En raison de l’élévation du niveau de la mer, les habitants de la basse terre des Maldives sont en première ligne du changement climatique. Le sentiment d’injustice que ces jeunes éprouvent est palpable :

« Le changement climatique est comme Thanos, anéantissant la moitié du monde pour que le reste puisse survivre… Nous sommes les sacrifiés. »

Ce que les jeunes disent des changements climatiques témoigne d’une grande lucidité ; mais, même à leur jeune âge, apparaît déjà une certaine lassitude. Après tout, en tant qu’utilisateurs des réseaux sociaux, ils sont tout autant bombardés de mauvaises nouvelles environnementales que les adultes. Et certains peuvent ainsi trouver presque normales les extinctions de masse dont ils entendent parler. Un petit Anglais de 10 ans m’a confié un jour :

« Grandir dans un monde sans ours polaires, c’est comme ça pour nous maintenant. C’est différent de ce que c’était pour vous. »

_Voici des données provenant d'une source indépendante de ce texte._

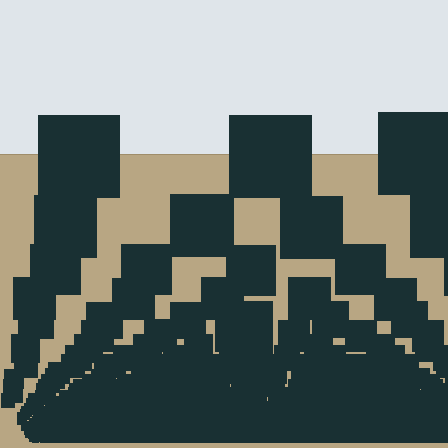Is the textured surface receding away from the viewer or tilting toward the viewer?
The surface appears to tilt toward the viewer. Texture elements get larger and sparser toward the top.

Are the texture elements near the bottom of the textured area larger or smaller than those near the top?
Smaller. The gradient is inverted — elements near the bottom are smaller and denser.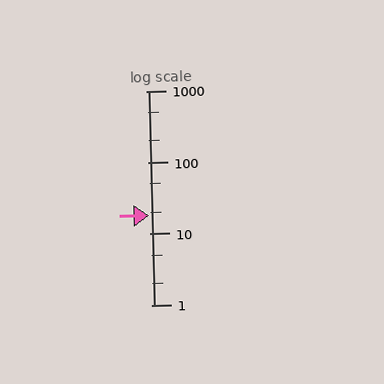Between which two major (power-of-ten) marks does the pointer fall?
The pointer is between 10 and 100.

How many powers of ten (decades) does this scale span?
The scale spans 3 decades, from 1 to 1000.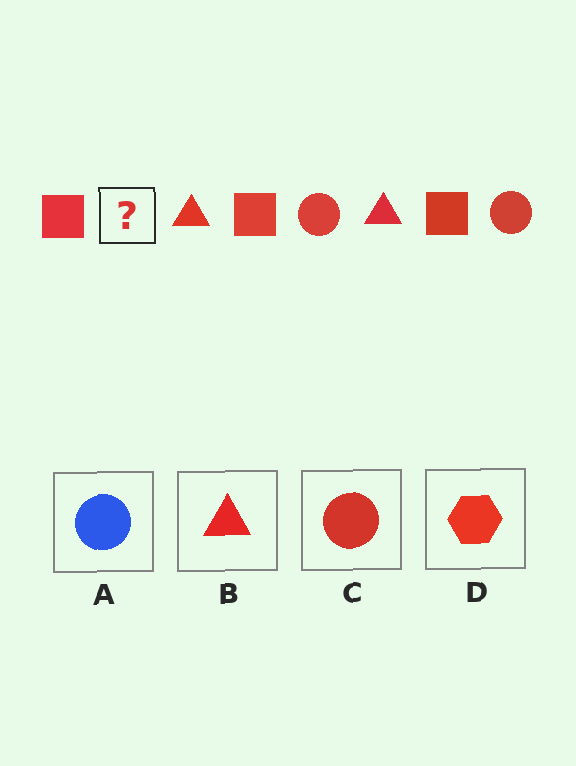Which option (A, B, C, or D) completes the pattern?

Aujourd’hui, je suis confrontée à un dilemme : comment parler aux enfants des changements climatiques sans les contrarier encore plus ? Je souhaite également découvrir ce qu’ils ressentent vraiment, inconsciemment. Plutôt que de les entendre répéter ce qu’on leur dit à l’école ou ce qu’ils entendent auprès des adultes, je cherche à comprendre ce que cette génération – des gens qui n’ont jamais connu un monde sans la menace imminente d’une catastrophe climatique – pense de ce qui arrive à la planète et par conséquent à leur avenir.

Combler le fossé générationnel

Pour mieux comprendre comment les plus jeunes percevaient la crise climatique, je leur ai demandé de le personnifier. De le voir comme un animal et de lui donner une voix : si le changement climatique pouvait parler, que dirait-il ? J’espérais qu’en extériorisant cette voix, ils pourraient l’évoquer plus directement. Je n’étais pas
vraiment préparée à leurs réponses.

« Tu m’as créé et maintenant tu dois faire face aux conséquences… Tu as gâché la planète pour les enfants et les animaux, maintenant je vais la gâcher pour toi… Les adultes ont rendu le monde pire, alors je suis là pour me venger. »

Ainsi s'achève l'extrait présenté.